To transfer the liquid crystal layer to a receiving object, it is necessary to stick the liquid crystal layer to the receiving object. Having been commonly employed for this purpose is such a conventional means that an adhesive layer is provided between the liquid crystal layer and a receiving object to which the liquid crystal layer is transferred. Specifically, an adhesive layer is provided in advance either on the transfer-side surface of the liquid crystal layer (surface to be adhered to a receiving object) or on a receiving object. Alternatively, an adhesive layer is formed on the transfer-side surface of the liquid crystal layer or on a receiving object in the process of transferring the liquid crystal layer to the receiving object.
Another means for sticking the liquid crystal layer to a receiving object is thermocompression bonding.
The above-described liquid crystalline transfer sheet containing a release layer or easily separable adhesive layer provided between the liquid crystal layer and the substrate is to have an increased number of layers, so that it has complicated constitution of lamination. Moreover, the substances constituting the release layer or easily separable adhesive layer can mingle with the liquid crystal layer or can partially stick to the liquid crystal layer when the liquid crystal layer is separated; the liquid crystal layer that has been transferred to a receiving object can thus show lowered optical properties.
Of the aforementioned liquid crystalline transfer sheets, a liquid crystalline transfer sheet of the type which the liquid crystal layer is adhered to a receiving object through an adhesive layer is disadvantageous in that the liquid crystal layer transferred to the receiving object shows lowered optical properties because of the adhesive layer provided. One cause of this lowering of the optical properties is interfacial reflection that occurs at the interface of the adhesive layer and the liquid crystal layer as well as at the interface of the adhesive layer and the receiving object. Another cause is as follows: the adhesive layer changes its shape because of its fluidity when transferred to a highly even receiving object, so that the thickness of the adhesive layer becomes non-uniform; as a result, the liquid crystal layer adhered to the receiving object through such an adhesive layer is to have decreased evenness.
Further, it is not easy to make an adhesive layer thin (1 μm or less), so that it inevitably has a thickness to some extent. Many adhesive layers are therefore colored, or cause separation, or yellow, when heated as disclosed in Japanese Laid-Open Patent Publications No. 313729/1996, No. 29325/1999, No. 75924/1996, No. 151877/1999, etc. In particular, adhesive layers made from acrylic resins, as disclosed in Japanese Laid-Open Patent Publication No. 28827/2000, are known to yellow at high temperatures of more than 200° C.
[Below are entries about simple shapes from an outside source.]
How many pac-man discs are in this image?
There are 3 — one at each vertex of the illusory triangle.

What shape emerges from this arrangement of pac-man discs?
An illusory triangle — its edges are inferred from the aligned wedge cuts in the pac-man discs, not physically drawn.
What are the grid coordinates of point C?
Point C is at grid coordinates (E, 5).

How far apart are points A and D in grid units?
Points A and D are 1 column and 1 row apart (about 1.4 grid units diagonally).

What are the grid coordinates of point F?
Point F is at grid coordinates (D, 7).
Of the above-described liquid crystalline transfer sheets, a liquid crystalline transfer sheet of the type which the liquid crystal layer is adhered to a receiving object via thermocompression bonding is also disadvantageous in that it is not easy to peel the substrate from the liquid crystal layer after the liquid crystal layer formed on the substrate has been adhered to a receiving object via thermocompression bonding, if the release layer, easily separable adhesive layer or adhesive layer as described above is not provided.
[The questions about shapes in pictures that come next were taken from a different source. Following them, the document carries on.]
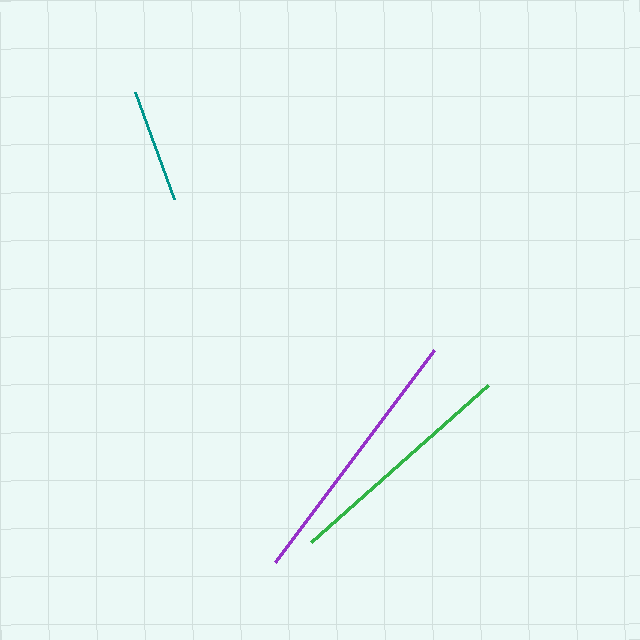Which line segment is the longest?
The purple line is the longest at approximately 265 pixels.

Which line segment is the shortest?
The teal line is the shortest at approximately 113 pixels.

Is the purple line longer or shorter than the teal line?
The purple line is longer than the teal line.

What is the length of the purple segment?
The purple segment is approximately 265 pixels long.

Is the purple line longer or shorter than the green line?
The purple line is longer than the green line.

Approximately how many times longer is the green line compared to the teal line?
The green line is approximately 2.1 times the length of the teal line.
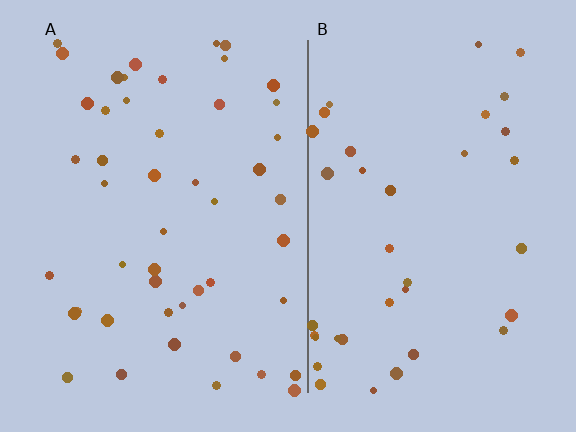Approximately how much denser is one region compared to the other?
Approximately 1.3× — region A over region B.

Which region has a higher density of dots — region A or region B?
A (the left).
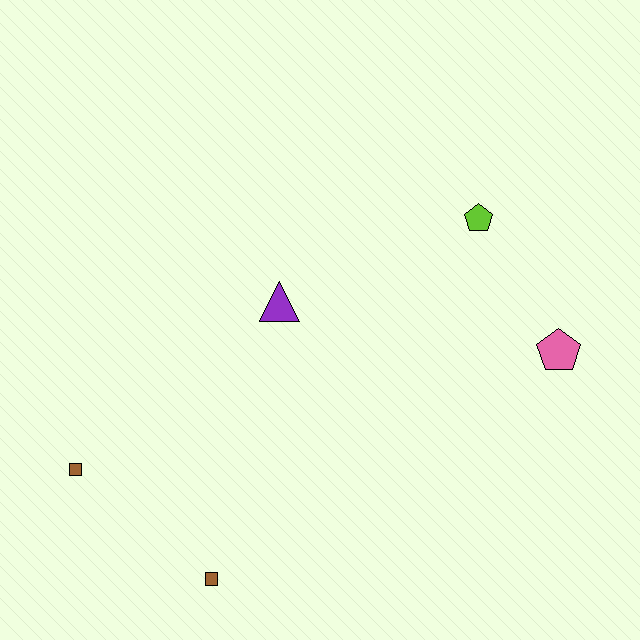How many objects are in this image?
There are 5 objects.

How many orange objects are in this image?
There are no orange objects.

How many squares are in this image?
There are 2 squares.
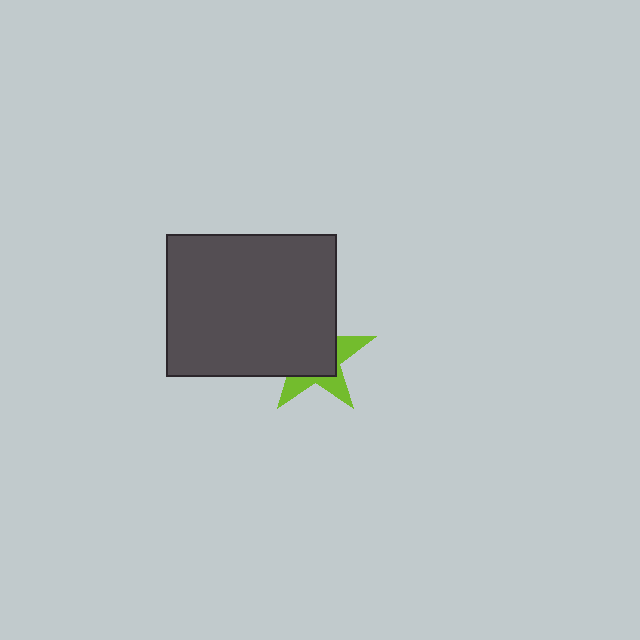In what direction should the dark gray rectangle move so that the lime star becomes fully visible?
The dark gray rectangle should move toward the upper-left. That is the shortest direction to clear the overlap and leave the lime star fully visible.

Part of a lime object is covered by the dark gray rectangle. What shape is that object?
It is a star.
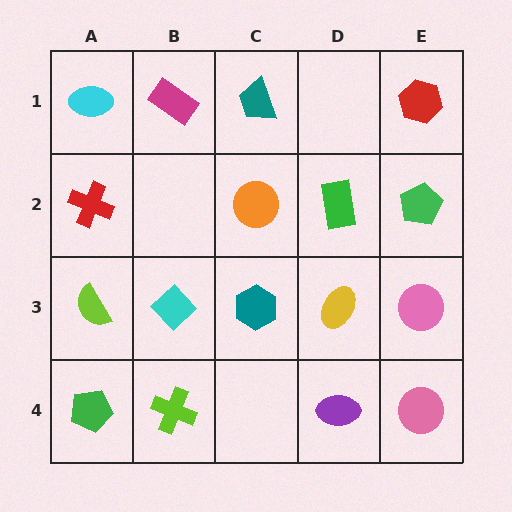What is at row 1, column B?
A magenta rectangle.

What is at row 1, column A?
A cyan ellipse.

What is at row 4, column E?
A pink circle.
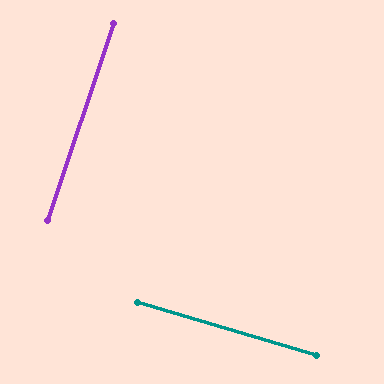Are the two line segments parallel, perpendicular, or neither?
Perpendicular — they meet at approximately 88°.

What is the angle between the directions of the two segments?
Approximately 88 degrees.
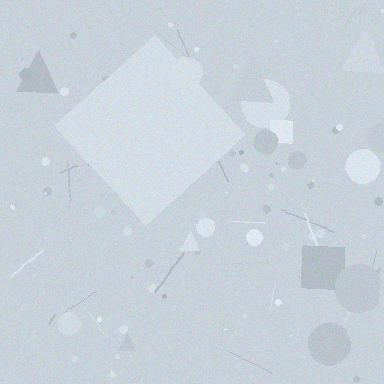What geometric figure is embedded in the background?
A diamond is embedded in the background.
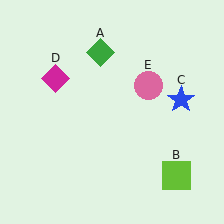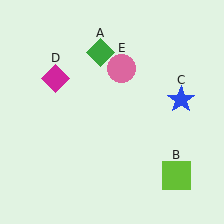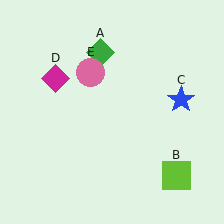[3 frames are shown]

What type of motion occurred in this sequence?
The pink circle (object E) rotated counterclockwise around the center of the scene.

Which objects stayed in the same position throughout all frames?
Green diamond (object A) and lime square (object B) and blue star (object C) and magenta diamond (object D) remained stationary.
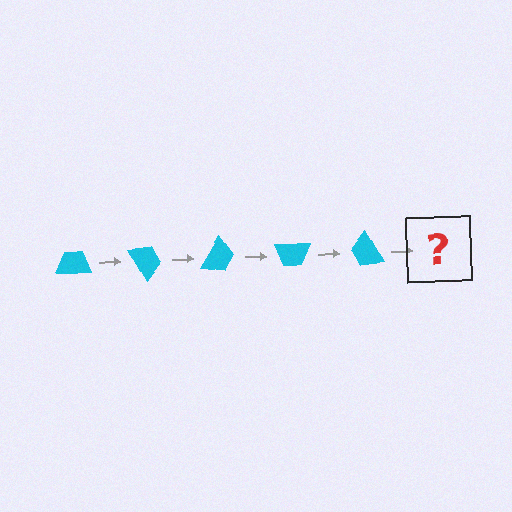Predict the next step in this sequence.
The next step is a cyan trapezoid rotated 300 degrees clockwise.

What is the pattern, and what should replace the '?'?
The pattern is that the trapezoid rotates 60 degrees clockwise each step. The '?' should be a cyan trapezoid rotated 300 degrees clockwise.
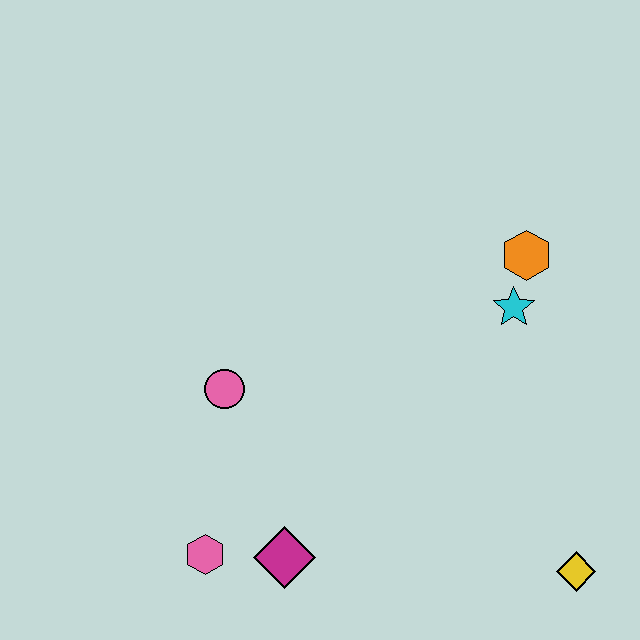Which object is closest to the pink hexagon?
The magenta diamond is closest to the pink hexagon.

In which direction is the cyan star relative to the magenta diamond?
The cyan star is above the magenta diamond.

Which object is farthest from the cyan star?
The pink hexagon is farthest from the cyan star.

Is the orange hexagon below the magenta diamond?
No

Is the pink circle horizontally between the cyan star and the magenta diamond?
No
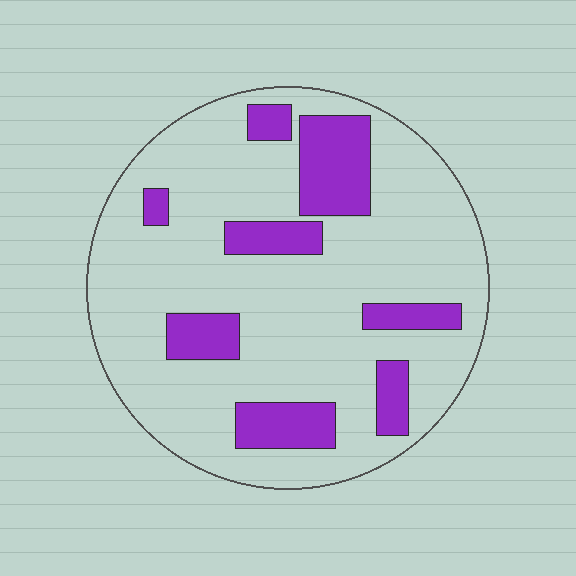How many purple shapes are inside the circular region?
8.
The above-described phenomenon depends on materials for the substrate and the receiving object, and occurs when the adhesion between the liquid crystal layer to be transferred and the substrate is stronger than the adhesion between the liquid crystal layer and the receiving object. In such a case, it is not easy to peel the substrate from the liquid crystal layer after the liquid crystal layer has been adhered to the receiving object. In particular, if the liquid crystal layer is extremely thin, it can be broken when the substrate is tried to peel from the liquid crystal layer. In addition, as disclosed in Japanese Laid-Open Patent Publication No. 311710/1999, for example, there is such a case where a cholesteric liquid crystal layer is adhered to another cholesteric liquid crystal layer via thermocompression bonding. Even in this case, if the cholesteric liquid crystal layers are thin or the adhesion between the cholesteric liquid crystal layer and the substrate is stronger than that between the cholesteric liquid crystal layers, it is difficult to transfer the cholesteric liquid crystal layers to a receiving object, and the cholesteric liquid crystal layers can be damaged (broken).